(Let me list the ways...)
I'm on Stardock's mailing list because I checked out the desktop software once.
I was sick of just a mass of icons all over my desktop (yes, MS Windows) and wanted to shrink them and organize them into categories.
I ended up going with something else and mostly just letting the icons multiply. Organizing stuff takes time!
I never thought the result of looking at Stardock would one day be an actually thoughtful newsletter from the CEO of the company! Nice, really.
I lived in Ann Arbor from 1964 to 1976 - before the days that robots started making cars. Michigan seems to be remaking itself into a purveyor of software, as many other former homes of mine have (Berkeley, CA for one), but with a healthy dose of hardware in the mix. This issue of some probable takeover of our man-based culture by a machine-based culture IS important. And there are some slants on it that most have never looked at, such as: It's a very old pattern in advancing biological civilizations...

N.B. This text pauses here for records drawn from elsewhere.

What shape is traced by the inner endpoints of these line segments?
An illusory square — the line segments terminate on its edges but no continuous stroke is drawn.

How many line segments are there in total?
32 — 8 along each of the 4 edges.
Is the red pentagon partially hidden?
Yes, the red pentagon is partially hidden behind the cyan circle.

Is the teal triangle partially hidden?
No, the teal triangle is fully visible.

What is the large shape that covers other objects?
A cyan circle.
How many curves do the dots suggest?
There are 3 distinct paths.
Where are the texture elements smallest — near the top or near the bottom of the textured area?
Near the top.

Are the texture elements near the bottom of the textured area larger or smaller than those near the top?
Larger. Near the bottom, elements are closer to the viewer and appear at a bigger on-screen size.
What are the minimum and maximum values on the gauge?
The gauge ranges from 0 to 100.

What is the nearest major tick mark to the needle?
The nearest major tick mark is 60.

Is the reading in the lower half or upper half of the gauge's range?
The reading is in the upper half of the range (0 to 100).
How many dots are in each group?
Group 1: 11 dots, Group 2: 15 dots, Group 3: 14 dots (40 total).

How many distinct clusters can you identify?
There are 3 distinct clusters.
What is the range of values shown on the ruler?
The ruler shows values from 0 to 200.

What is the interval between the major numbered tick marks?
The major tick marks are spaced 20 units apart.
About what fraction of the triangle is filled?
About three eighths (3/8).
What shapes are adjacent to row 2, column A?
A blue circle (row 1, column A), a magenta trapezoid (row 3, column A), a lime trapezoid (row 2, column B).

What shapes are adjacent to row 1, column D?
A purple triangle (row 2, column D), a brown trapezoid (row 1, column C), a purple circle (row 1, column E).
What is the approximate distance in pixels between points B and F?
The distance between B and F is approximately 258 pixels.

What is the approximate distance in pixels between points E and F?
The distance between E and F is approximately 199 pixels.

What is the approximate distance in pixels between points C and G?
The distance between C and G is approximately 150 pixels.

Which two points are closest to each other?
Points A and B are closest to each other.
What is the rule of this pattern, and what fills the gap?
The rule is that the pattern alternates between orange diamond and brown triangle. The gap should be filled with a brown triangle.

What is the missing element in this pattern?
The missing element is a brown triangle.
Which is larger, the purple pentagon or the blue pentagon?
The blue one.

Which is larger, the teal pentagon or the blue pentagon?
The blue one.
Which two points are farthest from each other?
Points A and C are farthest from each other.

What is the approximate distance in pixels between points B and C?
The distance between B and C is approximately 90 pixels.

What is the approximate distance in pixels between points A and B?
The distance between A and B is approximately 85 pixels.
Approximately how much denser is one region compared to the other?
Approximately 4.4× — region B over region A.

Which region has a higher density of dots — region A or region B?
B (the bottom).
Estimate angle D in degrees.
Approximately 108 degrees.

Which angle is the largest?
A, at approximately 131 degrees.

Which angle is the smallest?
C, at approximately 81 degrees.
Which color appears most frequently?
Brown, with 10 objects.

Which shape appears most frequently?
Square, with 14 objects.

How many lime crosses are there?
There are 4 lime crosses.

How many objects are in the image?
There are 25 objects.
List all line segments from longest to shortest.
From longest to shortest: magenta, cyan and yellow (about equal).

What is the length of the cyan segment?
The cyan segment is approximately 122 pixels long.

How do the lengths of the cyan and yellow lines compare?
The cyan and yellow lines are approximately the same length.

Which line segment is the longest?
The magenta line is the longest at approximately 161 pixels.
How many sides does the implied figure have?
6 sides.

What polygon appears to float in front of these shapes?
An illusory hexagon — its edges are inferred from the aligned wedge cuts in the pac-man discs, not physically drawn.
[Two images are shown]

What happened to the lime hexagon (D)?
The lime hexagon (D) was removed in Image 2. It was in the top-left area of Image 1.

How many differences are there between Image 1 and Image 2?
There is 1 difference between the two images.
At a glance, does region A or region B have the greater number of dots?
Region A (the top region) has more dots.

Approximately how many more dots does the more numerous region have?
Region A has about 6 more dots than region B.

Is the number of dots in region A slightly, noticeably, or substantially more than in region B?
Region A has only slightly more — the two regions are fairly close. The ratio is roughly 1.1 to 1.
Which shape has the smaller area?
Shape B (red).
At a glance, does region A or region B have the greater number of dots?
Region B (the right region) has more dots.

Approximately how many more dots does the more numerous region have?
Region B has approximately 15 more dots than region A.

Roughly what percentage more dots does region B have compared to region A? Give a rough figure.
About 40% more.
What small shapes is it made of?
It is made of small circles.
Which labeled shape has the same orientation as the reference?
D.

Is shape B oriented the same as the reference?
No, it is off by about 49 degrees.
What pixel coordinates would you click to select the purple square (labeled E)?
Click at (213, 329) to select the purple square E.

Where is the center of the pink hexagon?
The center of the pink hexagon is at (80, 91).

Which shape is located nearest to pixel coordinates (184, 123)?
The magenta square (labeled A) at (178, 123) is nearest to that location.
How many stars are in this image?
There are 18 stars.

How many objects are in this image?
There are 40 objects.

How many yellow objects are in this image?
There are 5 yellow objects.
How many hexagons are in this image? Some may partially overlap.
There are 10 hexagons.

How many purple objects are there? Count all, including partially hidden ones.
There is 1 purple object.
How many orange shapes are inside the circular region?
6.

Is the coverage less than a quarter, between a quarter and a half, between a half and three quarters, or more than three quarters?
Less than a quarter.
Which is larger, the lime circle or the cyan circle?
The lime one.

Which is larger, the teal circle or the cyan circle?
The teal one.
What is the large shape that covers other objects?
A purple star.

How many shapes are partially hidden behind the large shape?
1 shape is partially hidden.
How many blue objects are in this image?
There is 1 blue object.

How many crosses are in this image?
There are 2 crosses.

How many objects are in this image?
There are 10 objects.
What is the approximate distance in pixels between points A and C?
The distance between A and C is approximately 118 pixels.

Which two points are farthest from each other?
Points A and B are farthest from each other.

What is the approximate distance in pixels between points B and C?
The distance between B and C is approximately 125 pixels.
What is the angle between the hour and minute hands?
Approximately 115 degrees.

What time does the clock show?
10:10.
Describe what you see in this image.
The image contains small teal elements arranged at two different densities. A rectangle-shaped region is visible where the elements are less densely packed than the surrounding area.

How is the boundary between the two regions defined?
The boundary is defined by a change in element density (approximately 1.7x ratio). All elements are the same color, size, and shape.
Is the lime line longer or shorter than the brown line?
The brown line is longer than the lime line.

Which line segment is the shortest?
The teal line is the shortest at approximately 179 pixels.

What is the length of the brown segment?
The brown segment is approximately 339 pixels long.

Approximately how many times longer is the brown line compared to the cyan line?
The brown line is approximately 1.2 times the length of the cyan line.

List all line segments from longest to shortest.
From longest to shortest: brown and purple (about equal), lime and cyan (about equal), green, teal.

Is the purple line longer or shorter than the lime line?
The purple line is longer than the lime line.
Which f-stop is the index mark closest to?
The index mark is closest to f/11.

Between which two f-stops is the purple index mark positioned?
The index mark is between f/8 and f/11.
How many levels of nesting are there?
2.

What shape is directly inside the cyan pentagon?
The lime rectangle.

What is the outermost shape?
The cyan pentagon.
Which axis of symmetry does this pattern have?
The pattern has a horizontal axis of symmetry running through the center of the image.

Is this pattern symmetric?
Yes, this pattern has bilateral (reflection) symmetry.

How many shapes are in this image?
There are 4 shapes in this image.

Is the desktop passe yet? I thought it was heading out when it became possible to bring up an app by clicking on a document. I thought computers might become document- or information-centered. But they still seem to be app-centered. So you still need good ways to launch apps. I tend to favor the Star Trek method at this point. Will it ever really happen?
My only interest in computer games has been in how well they did simulations. But almost all I've tried make it too difficult for me to just drill down and play with the simulation (such as flying a spaceship) and instead force me to play an incredibly complex game I have no interest in. I was hoping No Man's Sky would be different. But, no...However, it is a game about Space and Space exploration. Do you realize that the creative community has been involved with Space and Space Exploration for something over 100 years now? What's that all about?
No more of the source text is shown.